At present, mouse models in which C2cd4a or C2cd4b been deleted have not been studied using the same, detailed, approaches as those deployed for Vps13c null mice. We have therefore recently begun work to examine C2cd4b null mice provided through the IMPC. The present proposal seeks to complete the examination of this locus by using mouse genetics and cellular studies to explore the roles of C2cd4a in controlling insulin secretion and glucose homeostasis, and thus to explore the possibility that it plays a role as causal gene(s) at this genomic locus. Specifically, we will study mice rendered null globally for C2cd4a using CRISPR/Cas9-medited deletion. Firstly, we will explore the ability of the mutant mice to handle a glucose load provided either by injection into the peritoneal cavity or orally (i.e. glucose tolerance tests). Studies will be performed on mice fed (1) a regular chow direct (2) high fat, or (3) high fat/high sucrose diets. The latter resemble western diets in the human population, and lead to obesity and defective insulin secretion in man. In parallel studies we will measure beta cell mass to see whether deletion of either gene impacts the proliferation or survival of these cells. We will also measure insulin secretion into the bloodstream and the processing of the prohormone (proinsulin) to mature insulin - a process which becomes defective in human T2D. Finally, we will perform detailed studies using isolated islets from wild-type and mutant mice of "glucose sensing" by the pancreatic beta-cells. These investigations will involve advanced microscopy approaches and will determine the action of the sugar to stimulate energy metabolism, Ca2+ influx, beta cell-beta cell coordination and the release of stored insulin through regulated exocytosis.
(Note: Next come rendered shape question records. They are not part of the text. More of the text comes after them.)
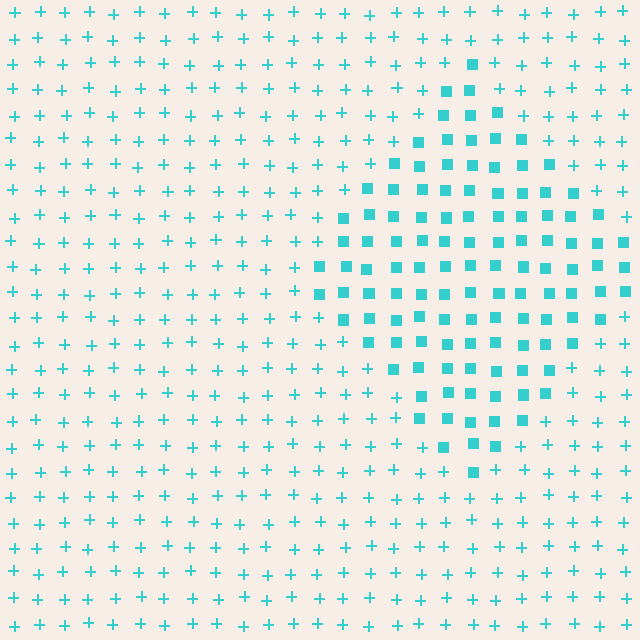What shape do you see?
I see a diamond.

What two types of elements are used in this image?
The image uses squares inside the diamond region and plus signs outside it.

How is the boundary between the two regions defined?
The boundary is defined by a change in element shape: squares inside vs. plus signs outside. All elements share the same color and spacing.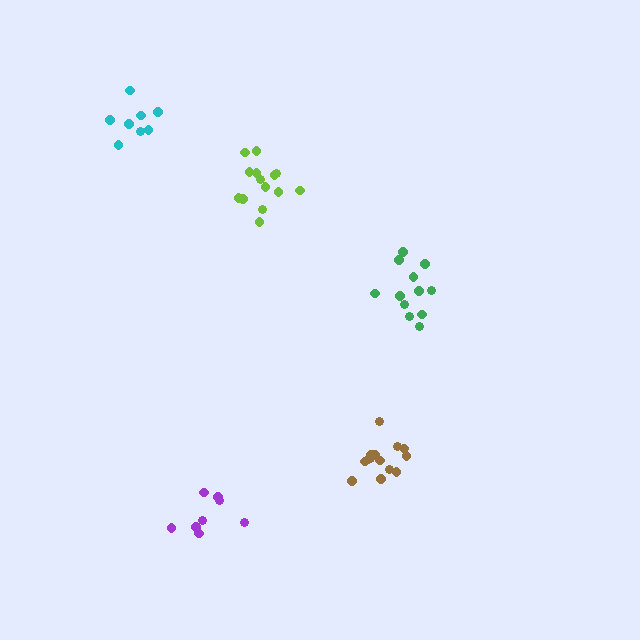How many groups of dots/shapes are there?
There are 5 groups.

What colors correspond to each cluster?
The clusters are colored: brown, green, lime, purple, cyan.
These studies will thus provide a deep glycemic phenotyping which goes considerably beyond that undertake through the IMPC pipeline.

The majority of the work proposed will be performed by a PhD student, Ms Neda Mousavy, supported by a Diabetes UK Studentship to work on this locus. Her existing funding does not, however, cover the costs of obtaining, maintaining or characterising C2Cd4a mice.
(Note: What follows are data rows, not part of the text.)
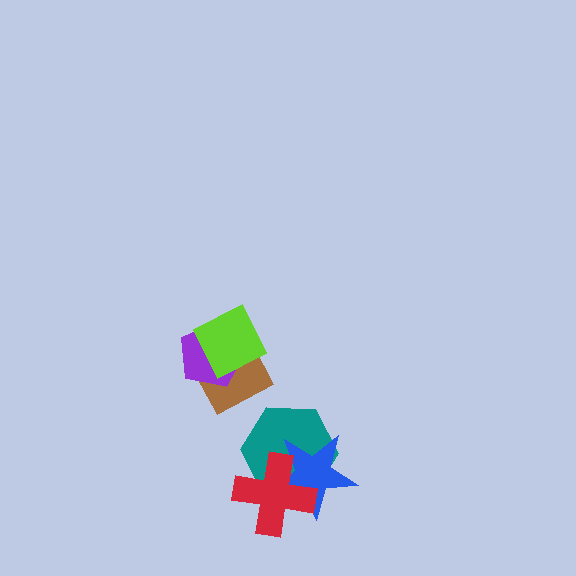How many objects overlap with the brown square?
2 objects overlap with the brown square.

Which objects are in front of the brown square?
2 objects cover part of the brown square: the purple pentagon and the lime square.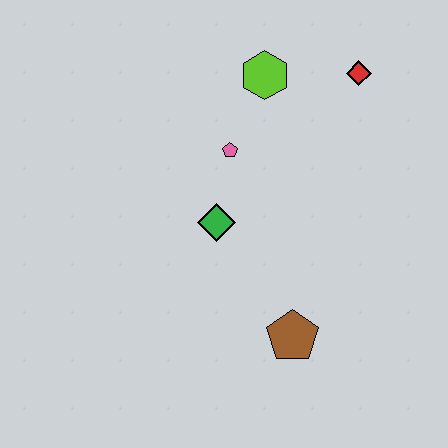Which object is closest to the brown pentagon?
The green diamond is closest to the brown pentagon.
C2CD4A lies in a genomic locus associated with increased risk of Type 2 diabetes (T2D) through genome-wide association studies (GWAS). Our own (see below) and others' expression quantitative trait locus (eQTL) analysis have revealed an association between genotype at one of the previously-identified single nucleotide polymorphisms (SNPs) at this locus (rs4502156), as well as with the likely causal SNP rs7163757 (r2=0.939, D'=0.979 with rs4502156) with C2CD4A mRNA (p=0.011, n=40) levels.
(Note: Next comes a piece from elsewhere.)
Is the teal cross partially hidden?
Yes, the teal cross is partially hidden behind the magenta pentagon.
Here, we will use functional genomics to explore the possibility that C2CD4A plays a role as a causal gene at this locus. Firstly, we will perform oral and intraperitoneal glucose tolerance tests in control and in mutant mice (8-20 weeks of age) deleted globally for C2cd4a using CRISPR/Cas9. Studies will subsequently be performed on mice fed (1) regular chow (2) high fat, or (3) high fat/high sucrose (60% calories) diets. Beta cell mass will be determined using optical projection tomography (OPT) alongside measurement of proliferation (ki67 staining) and apoptosis (TUNEL assay; transmission electron microscopy). Proinsulin processing will be examined in vivo (plasma proinsulin:insulin ratio) and in vitro from isolated islets. Advanced microscopy approaches will be deployed in isolated islets and beta cells to monitor glucose-stimulated energy metabolism (ATP/ADP measurements using the adenovirally-expressed recombinant probe, Perceval). Ca2+ dynamics will be examined using the entrapped fluorescent probe Fluo2, and hub-follower behaviour within the islet explored using rapid confocal analysis. The kinetics of the release of stored insulin by exocytosis will be explored using total internal reflection of fluorescence (TIRF). Depending on our findings, transcriptomic analysis (RNASeq) will also be deployed to explore changes in gene expression after C2cd4a deletion.

These studies will thus help to assess the contribution of C2CD4A to T2D risk, and its mechanisms of action.